Aurora man sentenced to 66 months for COVID fraud


Date: August 12, 2022


DENVER — The United States Attorney's Office for the District of Colorado announces Russell Ray Foreman, of Aurora, Colorado, has been sentenced to 66 months for money laundering and wire fraud.

According to the plea agreement, between March 29, 2020 and October 6, 2020, the defendant submitted seven several fraudulent Economic Injury Disaster Loan (EIDL) applications to the Small Business Administration (SBA). Two of the EIDL applications were approved and funded by the SBA. As a result of those fraudulent EIDL applications, LLCs created by the defendant received $196,500.00 in EIDL proceeds. He knowingly made false statements about the number of employees for each business, the gross revenues, the cost of goods sold, and the date each business was formed. On May 14, 2020, Foreman filed a false and misleading Paycheck Protection Program (PPP) loan application. As a result of the application, on May 26, 2020, an FDIC insured bank funded Foreman with a $20,052.00 PPP loan. He also aided and abetted a codefendant who made a false EIDL application and received $150,000.00.

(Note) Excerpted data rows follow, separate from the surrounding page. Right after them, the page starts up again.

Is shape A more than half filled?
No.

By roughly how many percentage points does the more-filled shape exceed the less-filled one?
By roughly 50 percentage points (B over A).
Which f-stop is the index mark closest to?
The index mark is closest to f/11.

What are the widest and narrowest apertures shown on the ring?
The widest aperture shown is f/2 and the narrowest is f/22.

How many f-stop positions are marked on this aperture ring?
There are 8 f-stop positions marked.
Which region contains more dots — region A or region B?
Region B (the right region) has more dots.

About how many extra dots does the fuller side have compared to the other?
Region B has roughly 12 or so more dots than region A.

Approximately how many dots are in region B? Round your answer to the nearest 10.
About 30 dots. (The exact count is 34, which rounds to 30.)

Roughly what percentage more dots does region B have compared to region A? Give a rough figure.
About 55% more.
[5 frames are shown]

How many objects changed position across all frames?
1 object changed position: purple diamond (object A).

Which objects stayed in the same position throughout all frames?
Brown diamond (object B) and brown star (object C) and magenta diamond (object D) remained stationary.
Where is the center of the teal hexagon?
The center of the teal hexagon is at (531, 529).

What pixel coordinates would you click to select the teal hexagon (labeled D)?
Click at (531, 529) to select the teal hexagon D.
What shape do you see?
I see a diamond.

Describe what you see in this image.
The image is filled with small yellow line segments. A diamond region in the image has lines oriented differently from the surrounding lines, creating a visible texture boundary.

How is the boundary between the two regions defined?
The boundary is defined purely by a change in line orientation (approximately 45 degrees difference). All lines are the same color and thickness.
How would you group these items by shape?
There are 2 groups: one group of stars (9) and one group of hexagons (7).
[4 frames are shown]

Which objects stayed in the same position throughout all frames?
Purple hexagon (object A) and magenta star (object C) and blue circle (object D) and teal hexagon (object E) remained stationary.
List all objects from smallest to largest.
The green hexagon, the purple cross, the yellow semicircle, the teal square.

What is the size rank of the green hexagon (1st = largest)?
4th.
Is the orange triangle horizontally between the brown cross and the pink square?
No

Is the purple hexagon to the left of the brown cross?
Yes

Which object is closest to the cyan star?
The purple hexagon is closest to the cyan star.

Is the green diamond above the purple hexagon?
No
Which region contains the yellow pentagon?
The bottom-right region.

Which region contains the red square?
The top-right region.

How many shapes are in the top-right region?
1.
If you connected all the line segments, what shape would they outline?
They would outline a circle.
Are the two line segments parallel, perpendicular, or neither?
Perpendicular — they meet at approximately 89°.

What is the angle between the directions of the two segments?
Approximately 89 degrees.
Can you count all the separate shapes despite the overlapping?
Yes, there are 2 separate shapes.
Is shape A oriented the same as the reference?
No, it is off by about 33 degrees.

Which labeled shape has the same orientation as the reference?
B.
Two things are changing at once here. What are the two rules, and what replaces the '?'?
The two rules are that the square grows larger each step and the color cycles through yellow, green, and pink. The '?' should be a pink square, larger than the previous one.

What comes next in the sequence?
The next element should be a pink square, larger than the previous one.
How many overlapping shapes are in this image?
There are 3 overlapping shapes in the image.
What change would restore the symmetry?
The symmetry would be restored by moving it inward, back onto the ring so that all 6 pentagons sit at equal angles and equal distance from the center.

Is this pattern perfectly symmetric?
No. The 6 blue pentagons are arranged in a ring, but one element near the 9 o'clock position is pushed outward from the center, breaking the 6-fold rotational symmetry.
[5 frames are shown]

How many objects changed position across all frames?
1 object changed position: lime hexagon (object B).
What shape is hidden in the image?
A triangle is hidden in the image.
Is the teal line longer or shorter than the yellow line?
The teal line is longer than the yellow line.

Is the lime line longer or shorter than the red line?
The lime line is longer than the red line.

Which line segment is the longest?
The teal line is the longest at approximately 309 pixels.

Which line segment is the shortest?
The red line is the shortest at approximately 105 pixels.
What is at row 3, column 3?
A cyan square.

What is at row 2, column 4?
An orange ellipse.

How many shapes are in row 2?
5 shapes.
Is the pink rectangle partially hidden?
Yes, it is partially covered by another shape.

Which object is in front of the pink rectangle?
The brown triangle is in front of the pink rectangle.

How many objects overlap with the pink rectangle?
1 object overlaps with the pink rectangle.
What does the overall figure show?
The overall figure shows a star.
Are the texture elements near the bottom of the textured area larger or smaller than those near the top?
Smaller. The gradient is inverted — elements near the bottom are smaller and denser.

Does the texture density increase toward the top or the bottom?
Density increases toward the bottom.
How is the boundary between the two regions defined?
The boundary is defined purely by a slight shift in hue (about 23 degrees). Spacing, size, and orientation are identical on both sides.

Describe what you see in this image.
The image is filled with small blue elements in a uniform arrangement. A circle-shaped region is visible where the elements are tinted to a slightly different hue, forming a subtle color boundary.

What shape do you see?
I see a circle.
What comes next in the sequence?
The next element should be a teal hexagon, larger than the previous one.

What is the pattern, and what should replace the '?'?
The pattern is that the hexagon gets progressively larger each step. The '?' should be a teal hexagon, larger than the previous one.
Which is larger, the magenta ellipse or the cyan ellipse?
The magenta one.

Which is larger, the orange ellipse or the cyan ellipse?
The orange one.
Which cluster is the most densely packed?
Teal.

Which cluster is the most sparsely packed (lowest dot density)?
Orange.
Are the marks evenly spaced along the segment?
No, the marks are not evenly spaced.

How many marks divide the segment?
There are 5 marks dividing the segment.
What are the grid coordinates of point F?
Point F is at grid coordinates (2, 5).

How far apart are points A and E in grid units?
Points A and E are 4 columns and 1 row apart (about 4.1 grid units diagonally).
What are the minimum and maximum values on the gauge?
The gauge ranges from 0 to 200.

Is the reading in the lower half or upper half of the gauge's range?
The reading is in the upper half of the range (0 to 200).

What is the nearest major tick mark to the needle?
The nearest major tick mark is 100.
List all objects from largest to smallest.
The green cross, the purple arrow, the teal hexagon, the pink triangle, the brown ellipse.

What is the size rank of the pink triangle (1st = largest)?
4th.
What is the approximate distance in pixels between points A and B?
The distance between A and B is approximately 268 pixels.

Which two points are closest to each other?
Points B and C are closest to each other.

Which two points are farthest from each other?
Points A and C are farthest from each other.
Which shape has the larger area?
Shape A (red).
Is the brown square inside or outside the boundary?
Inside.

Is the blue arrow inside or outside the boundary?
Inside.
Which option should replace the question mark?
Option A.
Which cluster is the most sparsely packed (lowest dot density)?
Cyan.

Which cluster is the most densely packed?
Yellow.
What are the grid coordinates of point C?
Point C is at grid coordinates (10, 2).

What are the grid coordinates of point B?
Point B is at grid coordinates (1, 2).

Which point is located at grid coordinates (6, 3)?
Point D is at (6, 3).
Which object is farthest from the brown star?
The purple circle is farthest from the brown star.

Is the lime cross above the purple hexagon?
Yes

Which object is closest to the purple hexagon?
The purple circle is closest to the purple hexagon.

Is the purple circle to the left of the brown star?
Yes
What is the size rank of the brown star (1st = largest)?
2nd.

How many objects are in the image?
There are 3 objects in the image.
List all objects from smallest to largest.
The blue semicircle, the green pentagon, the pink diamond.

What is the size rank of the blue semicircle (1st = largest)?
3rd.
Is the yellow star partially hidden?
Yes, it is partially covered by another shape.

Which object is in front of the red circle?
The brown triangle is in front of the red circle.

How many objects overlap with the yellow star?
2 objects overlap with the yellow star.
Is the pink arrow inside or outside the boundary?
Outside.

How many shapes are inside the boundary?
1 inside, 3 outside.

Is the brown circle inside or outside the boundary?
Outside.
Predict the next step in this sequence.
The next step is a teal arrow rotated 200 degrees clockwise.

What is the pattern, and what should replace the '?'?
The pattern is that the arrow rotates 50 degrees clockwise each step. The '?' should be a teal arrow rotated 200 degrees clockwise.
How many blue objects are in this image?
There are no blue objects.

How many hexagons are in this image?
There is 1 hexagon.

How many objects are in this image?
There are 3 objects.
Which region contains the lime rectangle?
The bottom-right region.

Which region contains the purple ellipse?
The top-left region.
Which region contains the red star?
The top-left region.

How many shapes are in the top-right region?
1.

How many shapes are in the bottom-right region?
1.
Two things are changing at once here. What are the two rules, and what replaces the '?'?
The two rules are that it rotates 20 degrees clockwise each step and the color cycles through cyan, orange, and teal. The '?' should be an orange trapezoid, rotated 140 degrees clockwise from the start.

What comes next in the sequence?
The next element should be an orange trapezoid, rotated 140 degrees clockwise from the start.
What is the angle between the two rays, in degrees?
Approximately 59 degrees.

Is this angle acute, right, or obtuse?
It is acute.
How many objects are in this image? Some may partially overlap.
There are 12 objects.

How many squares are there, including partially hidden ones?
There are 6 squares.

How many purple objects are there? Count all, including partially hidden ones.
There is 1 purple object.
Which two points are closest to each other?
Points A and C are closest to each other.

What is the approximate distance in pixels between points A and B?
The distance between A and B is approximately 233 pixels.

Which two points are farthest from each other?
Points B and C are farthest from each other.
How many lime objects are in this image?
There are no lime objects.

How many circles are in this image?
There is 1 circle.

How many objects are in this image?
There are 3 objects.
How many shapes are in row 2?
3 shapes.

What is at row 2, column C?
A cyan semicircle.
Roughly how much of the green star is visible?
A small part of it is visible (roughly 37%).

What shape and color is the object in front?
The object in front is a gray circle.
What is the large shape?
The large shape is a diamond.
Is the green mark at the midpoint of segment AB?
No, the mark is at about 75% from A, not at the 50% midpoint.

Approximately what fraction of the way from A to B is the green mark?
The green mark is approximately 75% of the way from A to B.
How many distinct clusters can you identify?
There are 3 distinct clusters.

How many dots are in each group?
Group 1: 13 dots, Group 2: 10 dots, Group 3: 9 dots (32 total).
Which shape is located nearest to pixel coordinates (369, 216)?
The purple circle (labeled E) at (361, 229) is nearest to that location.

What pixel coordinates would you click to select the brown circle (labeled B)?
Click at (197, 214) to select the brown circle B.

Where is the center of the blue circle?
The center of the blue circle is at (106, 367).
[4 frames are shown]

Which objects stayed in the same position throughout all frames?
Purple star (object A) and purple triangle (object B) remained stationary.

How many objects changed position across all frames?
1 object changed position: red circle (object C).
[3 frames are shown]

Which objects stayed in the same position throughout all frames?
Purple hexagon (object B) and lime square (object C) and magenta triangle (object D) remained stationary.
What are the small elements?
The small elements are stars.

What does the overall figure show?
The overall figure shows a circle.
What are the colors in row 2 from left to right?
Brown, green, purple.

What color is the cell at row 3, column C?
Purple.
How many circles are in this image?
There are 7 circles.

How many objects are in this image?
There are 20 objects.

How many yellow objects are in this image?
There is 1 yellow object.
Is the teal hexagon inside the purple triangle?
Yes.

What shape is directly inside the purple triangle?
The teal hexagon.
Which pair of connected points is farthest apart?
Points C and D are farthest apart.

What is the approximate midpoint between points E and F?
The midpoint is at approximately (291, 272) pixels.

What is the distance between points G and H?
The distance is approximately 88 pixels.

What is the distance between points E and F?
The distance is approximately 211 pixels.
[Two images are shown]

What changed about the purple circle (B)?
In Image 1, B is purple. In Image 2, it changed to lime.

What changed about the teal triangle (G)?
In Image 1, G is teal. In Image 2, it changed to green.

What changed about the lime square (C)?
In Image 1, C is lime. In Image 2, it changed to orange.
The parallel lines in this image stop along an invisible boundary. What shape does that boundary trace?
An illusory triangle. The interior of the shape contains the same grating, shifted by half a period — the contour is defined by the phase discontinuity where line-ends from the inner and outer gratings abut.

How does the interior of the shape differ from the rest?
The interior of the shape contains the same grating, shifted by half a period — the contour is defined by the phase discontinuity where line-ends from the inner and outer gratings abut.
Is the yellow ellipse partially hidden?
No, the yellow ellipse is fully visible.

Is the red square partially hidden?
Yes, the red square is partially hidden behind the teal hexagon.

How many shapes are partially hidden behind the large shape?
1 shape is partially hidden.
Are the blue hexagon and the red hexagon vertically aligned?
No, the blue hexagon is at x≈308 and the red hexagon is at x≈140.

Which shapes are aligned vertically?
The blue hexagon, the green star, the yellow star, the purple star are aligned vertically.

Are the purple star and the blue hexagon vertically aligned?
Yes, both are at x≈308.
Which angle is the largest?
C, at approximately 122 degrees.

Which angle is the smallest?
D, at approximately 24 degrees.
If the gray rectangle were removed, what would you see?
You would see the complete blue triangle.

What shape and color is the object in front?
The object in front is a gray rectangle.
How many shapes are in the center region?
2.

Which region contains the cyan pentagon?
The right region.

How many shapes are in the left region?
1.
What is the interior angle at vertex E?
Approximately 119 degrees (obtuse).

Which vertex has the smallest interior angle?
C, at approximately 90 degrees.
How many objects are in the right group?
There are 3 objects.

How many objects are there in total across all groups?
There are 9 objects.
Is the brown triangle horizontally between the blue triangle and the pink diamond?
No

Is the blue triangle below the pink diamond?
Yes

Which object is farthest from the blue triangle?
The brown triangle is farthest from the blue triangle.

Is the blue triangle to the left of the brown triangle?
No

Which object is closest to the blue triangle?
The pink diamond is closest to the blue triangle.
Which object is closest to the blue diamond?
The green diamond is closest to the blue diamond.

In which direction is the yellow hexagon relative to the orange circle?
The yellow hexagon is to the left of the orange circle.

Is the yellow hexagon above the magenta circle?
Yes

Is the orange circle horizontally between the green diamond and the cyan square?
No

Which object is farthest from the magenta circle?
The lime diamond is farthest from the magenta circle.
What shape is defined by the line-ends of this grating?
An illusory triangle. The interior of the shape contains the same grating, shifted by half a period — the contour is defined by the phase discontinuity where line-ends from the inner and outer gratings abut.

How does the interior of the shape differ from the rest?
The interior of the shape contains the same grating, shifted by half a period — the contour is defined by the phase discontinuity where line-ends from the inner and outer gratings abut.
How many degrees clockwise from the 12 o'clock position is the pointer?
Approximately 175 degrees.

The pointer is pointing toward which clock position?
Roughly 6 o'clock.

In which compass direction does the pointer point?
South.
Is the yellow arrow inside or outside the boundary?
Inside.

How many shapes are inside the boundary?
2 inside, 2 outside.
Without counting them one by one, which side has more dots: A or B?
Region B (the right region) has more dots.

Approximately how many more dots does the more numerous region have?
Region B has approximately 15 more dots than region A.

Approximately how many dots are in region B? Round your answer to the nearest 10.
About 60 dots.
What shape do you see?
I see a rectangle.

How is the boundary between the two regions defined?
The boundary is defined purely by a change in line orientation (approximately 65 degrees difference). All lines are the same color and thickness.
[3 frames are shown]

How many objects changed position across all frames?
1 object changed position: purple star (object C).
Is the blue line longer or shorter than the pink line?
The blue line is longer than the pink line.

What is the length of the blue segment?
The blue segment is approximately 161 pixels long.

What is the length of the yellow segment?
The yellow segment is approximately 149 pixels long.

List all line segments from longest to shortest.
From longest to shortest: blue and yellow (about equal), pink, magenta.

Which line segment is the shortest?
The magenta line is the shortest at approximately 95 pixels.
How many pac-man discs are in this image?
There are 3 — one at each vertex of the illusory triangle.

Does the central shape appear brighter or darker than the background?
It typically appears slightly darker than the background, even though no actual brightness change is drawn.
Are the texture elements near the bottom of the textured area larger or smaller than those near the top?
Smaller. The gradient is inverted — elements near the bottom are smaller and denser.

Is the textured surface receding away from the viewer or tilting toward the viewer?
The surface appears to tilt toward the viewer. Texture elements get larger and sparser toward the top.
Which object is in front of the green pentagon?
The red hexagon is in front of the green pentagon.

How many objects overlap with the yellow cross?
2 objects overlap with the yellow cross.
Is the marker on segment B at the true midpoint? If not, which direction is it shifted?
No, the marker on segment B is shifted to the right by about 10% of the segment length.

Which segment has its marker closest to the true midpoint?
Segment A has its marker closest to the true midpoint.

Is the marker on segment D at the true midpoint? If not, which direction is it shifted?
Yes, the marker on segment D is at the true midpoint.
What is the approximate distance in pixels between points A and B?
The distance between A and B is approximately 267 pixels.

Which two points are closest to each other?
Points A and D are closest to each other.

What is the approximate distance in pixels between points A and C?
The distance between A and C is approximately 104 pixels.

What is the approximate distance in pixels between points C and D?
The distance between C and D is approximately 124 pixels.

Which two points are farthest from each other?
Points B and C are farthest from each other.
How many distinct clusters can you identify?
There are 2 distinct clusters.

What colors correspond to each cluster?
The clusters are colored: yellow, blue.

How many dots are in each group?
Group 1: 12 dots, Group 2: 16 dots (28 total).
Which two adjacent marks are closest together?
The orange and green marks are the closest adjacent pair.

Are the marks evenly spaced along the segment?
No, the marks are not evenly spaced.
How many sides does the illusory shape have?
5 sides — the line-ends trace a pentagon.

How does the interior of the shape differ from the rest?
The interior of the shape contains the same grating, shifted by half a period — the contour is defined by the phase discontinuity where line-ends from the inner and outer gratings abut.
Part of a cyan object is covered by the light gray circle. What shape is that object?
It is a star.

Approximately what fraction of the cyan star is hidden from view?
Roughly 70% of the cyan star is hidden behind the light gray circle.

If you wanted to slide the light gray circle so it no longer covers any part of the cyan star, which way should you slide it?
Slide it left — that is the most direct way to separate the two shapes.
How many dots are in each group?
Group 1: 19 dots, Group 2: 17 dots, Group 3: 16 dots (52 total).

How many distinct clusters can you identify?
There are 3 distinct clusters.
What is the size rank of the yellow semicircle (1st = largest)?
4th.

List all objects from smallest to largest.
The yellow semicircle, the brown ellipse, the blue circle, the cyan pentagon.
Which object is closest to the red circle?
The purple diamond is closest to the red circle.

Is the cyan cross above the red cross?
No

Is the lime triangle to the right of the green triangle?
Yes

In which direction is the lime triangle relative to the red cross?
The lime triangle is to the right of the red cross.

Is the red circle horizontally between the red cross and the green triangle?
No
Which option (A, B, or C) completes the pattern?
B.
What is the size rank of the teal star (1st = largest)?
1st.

Also, according to the plea agreement, the defendant laundered proceeds by causing the transfer of funds to his sister which was later returned to him.

At the sentencing hearing, the court considered that the defendant had been associated with unsuccessful applications under the CARES Act totaling over 2 million dollars.

Judge Raymond P. Moore sentenced Foreman on August 12, 2022. He also ordered restitution in the amount of $367,000.00.

"We are proud of the work being done by our partners at IRS-CI to investigate and bring to justice people who took advantage of these programs that were designed to help people in need during the COVID-19 pandemic," said U.S. Attorney Cole Finegan. "We will continue to prosecute anyone who tries to defraud the United States Government out of money that was made supposed to be used to keep small businesses afloat during this national emergency."

"Today's sentencing is a direct reflection of IRS Criminal Investigation's commitment to investigating individuals who lined their pockets with COVID relief funds," said Andy Tsui, Special Agent in Charge, IRS Criminal Investigation Denver Field Office. "IRS Criminal Investigation has a 100% conviction rate for COVID relief fraud investigations prosecuted in federal court, and we will continue to hold criminals accountable that divert money intended for legitimate businesses."

This case was investigated by the Internal Revenue Service - Criminal Investigations Denver Field Office (IRS-CI). Prosecution was handled by Assistant U.S. Attorney Robert M. Brown.

On May 17, 2021, the Attorney General established the COVID-19 Fraud Enforcement Task Force to marshal the resources of the Department of Justice in partnership with agencies across government to enhance efforts to combat and prevent pandemic-related fraud. The Task Force bolsters efforts to investigate and prosecute the most culpable domestic and international criminal actors and assists agencies tasked with administering relief programs to prevent fraud by augmenting and incorporating existing coordination mechanisms, identifying resources and techniques to uncover fraudulent actors and their schemes, and sharing and harnessing information and insights gained from prior enforcement efforts.